Dans les décennies qui ont précédé le génocide, plusieurs massacres de Tutsi ont eu lieu, notamment en 1963 et 1973. Le régime du général major Juvénal Habyarimana, en place à partir du coup d’État de 1973, est porté par le Mouvement révolutionnaire national pour le développement (MRND), formation politique hutu qui reste jusqu’en 1991 le parti unique au Rwanda. Il applique des mesures de contrôle des Tutsi et nourrit une campagne de stigmatisation construisant l’image du Tutsi comme ennemi intérieur et s’efforçant de convaincre les Hutu que leur extermination est la condition de la vie, de la liberté et de la prospérité au Rwanda.

En 1990, le Front patriotique rwandais (FPR) de Paul Kagame, parti politique tutsi en exil, lance une offensive contre le gouvernement de Juvénal Habyarimana, et marque le début de la guerre civile rwandaise. En août 1993, les accords d’Arusha, visant à mettre fin au conflit et à contraindre au partage du pouvoir, sont signés par les belligérants, ce qui est interprété par les Hutu les plus extrémistes comme un signe de faiblesse du président Habyarimana. La Coalition pour la défense de la République et de la démocratie (CDR), qui représente la frange la plus radicale et ouvertement raciste du Hutu Power – un mouvement idéologique partisan du nationalisme ethnique –, voit dans ces accords une trahison inacceptable. Le 6 avril 1994, le président Habyarimana meurt dans un attentat contre son avion, aux origines incertaines 34. Le 7 avril 1994, sous la coordination des administrations territoriales et avec l’appui des forces de sécurité, les Interahamwe, milices du MRND créées en 1992, entament des massacres de Tutsi de façon ordonnée dans une logique d’extermination. Principaux organes de propagande génocidaire, le périodique Kangura (de mai 1990 à mars 1994) et surtout la Radiotélévision libre des Mille Collines (de juillet 1993 à juillet 1994) diffusent des listes de personnes à exécuter et encouragent les génocidaires à continuer de tuer. Les semaines qui suivent, les troupes du FPR engagent des combats et parviennent à mettre en échec certaines opérations d’extermination.

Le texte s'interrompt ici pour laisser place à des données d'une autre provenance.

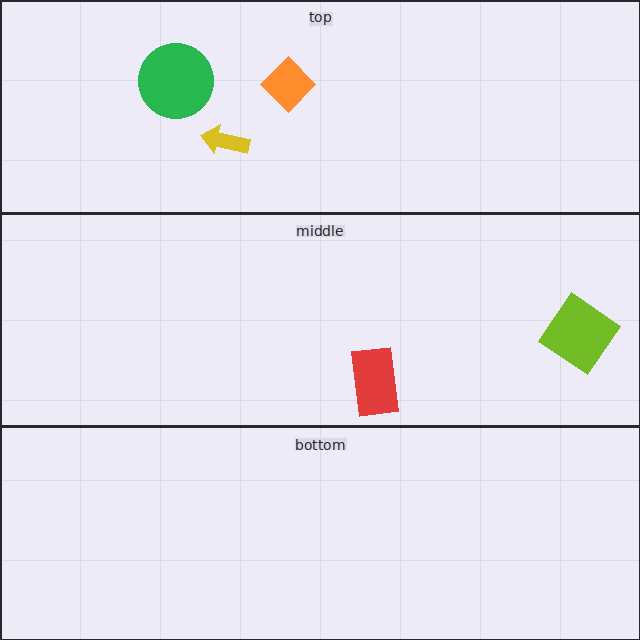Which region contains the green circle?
The top region.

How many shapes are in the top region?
3.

L’opération Turquoise – nom donné à l’intervention militaire française au Rwanda – commence le 22 juin 1994, soit douze jours seulement avant la chute de Kigali et la fin du génocide. Censée «  mettre fin aux massacres partout où ça sera possible  », elle est néanmoins vivement critiquée pour son ambiguïté et son positionnement idéologique antiTutsi, notamment sur son opposition au FPR. Entre le 27 et le 30 juin 1994, plus d’un millier de Tutsi sont massacré·es à Bisesero sans qu’intervienne la patrouille française qui se trouve à proximité. Début juillet 1994, le FPR ayant pris le contrôle de Kigali, la capitale, le génocide s’achève 35.

En 1998, une enquête est ouverte à Paris pour connaitre les responsables de l’attaque visant l’avion où se trouvait Habyarimana. Le juge Bruguière, chargé de l’affaire, se contente de témoignages et ne demande aucune expertise avant de conclure que les coupables étaient du camp tutsi. Ce n’est qu’en 2008, quand les juges Marc Trévidic et Nathalie Poux demandent une expertise balistique et acoustique, que l’hypothèse d’une attaque hutu devient plausible. Les magistrats ne la confirment pas pour autant.

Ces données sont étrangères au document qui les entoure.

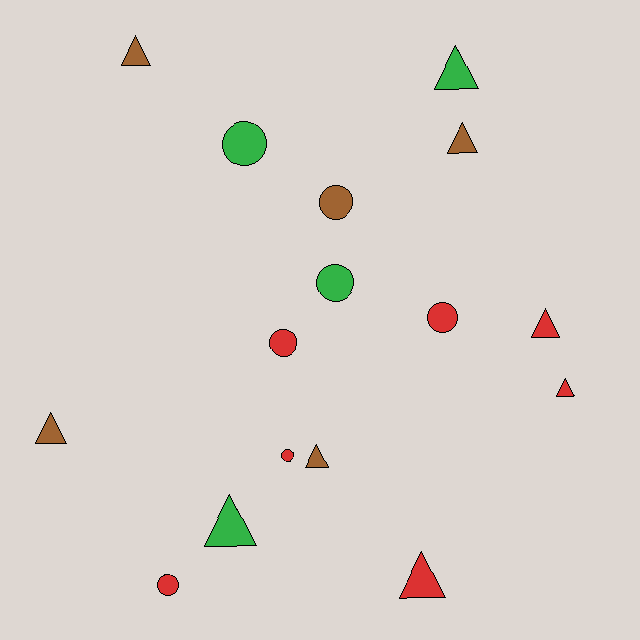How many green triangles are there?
There are 2 green triangles.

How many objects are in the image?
There are 16 objects.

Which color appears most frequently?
Red, with 7 objects.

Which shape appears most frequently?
Triangle, with 9 objects.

Les insurgé·es du ghetto de Varsovie

À partir de novembre 1940, quatre cent cinquante mille personnes ont été enfermées et tassées dans le ghetto de Varsovie, puis déportées quotidiennement vers le camp de mise à mort de Treblinka. En pénétrant dans le ghetto le 19 avril 1943, premier jour de Pessa’h (Pâques juives), les nazis trouvent sept cent cinquante Juif·ves armé·es derrière des barricades, prêt·es à les combattre. L’organisation juive de combat (OJC, ou ZOB en polonais) – initiée par les mouvements de jeunesse présents dans le ghetto, dont les figures les plus connues étaient Mordechaj Anielewicz, Mira Fuchrer et Marek Edelman – avait planifié et organisé l’insurrection du ghetto. Aux côtés des combattant·es, tout le ghetto s’est soulevé en installant des caches et des abris, en fabriquant des armes, des barricades, en stockant des provisions et la cuisine, en soignant les blessé·es et en communiquant.